Hey guys, I’m trying to use masked word prediction to measure how probable a word is in a certain context.
The problem is that transformers replaces words not in the vocabulary, however I need to know what words were replaced (not in a warning) to be able to say “This replaced word got a probability of X” and I can’t do that.
It seems very messy to go for the nearest fuzzy match or something.
For example:
from transformers import pipeline
nlp = pipeline("fill-mask", model="roberta-base")
res, rep= nlp(f"{nlp.tokenizer.mask_token} talk about the rules of the game first.",
targets=[' Will', ' Wille', ' Wil', ' We\'ll'])
Gives me:
The specified target token ` Wille` does not exist in the model vocabulary. Replacing with `ĠWil`.

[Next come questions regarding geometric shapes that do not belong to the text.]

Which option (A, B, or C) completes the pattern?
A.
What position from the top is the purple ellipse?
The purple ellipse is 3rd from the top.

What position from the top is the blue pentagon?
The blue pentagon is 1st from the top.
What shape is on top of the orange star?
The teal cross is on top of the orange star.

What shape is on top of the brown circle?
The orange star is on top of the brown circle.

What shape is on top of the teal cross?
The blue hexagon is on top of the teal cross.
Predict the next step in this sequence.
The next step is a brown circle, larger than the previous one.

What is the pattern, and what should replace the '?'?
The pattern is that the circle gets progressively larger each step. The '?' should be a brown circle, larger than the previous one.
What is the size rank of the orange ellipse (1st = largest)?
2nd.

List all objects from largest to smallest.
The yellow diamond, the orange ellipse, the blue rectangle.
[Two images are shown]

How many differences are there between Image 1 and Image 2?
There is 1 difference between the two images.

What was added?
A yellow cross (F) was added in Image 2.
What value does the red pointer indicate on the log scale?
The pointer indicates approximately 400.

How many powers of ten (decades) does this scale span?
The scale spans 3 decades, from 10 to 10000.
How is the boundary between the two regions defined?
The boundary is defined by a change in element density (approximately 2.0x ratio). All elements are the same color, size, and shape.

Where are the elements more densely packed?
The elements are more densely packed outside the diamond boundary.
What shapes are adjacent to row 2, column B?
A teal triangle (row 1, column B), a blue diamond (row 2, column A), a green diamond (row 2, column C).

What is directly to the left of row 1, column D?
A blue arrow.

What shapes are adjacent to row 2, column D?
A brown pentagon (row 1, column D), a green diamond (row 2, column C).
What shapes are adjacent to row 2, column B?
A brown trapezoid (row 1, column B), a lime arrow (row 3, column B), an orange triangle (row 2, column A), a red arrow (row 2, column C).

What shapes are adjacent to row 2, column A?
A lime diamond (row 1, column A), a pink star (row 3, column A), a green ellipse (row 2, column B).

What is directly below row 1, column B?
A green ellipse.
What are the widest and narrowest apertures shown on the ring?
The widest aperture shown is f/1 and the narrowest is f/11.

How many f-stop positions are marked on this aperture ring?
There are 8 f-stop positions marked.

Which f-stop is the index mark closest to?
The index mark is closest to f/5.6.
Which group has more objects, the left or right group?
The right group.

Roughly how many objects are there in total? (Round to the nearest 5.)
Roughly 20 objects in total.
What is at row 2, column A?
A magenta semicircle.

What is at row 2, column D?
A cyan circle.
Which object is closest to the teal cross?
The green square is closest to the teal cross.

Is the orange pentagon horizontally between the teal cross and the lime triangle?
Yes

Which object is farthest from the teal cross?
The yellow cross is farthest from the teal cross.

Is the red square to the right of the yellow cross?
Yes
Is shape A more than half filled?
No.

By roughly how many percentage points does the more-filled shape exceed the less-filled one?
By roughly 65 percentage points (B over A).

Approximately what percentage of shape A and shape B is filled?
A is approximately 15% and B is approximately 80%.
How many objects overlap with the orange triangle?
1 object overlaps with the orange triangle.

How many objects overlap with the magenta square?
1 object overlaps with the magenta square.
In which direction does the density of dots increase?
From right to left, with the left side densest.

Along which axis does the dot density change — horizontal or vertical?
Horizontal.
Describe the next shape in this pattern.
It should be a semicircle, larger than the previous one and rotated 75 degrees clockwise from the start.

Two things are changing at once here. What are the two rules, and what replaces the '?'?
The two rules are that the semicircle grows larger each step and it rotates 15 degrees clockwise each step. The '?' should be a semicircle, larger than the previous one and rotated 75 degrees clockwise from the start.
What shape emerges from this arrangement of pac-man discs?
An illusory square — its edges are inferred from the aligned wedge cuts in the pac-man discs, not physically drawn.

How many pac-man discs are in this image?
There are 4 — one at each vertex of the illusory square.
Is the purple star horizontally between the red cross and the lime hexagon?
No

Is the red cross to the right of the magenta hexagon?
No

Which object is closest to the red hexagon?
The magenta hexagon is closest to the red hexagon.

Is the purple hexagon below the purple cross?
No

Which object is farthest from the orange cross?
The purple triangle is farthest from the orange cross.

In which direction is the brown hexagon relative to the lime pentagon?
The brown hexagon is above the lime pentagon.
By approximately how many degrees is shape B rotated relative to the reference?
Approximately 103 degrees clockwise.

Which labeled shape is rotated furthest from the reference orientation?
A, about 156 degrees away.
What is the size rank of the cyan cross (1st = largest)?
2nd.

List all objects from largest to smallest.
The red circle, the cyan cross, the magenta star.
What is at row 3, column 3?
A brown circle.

The specified target token ` We'll` does not exist in the model vocabulary. Replacing with `ĠWe`.
And a result of:
[{'sequence': '<s> We talk about the rules of the game first.</s>', 'score': 9.70363453234313e-06, 'token': 166, 'token_str': 'ĠWe'},
{'sequence': '<s> Will talk about the rules of the game first.</s>', 'score': 1.4700815142987267e-07, 'token': 2290, 'token_str': 'ĠWill'},
{'sequence': '<s> Wil talk about the rules of the game first.</s>', 'score': 4.419403731859006e-11, 'token': 3884, 'token_str': 'ĠWil'},
{'sequence': '<s> Wil talk about the rules of the game first.</s>', 'score': 4.419403731859006e-11, 'token': 3884, 'token_str': 'ĠWil'}]
However… what I really want is at least something like this coming out along with the output:
{"We'll":"ĠWe", "Wille":"ĠWil"}
So that later I can link that to the original results, and do something like:
results.get("We'll")
and get: 'score': 1.4700815142987267e-07
Is there an existing feature for this? If not, is it possible for me to get the logs as output so that I can parse them to get this result? I have no idea how to store the logs in a variable and searching online reveals no answers so far.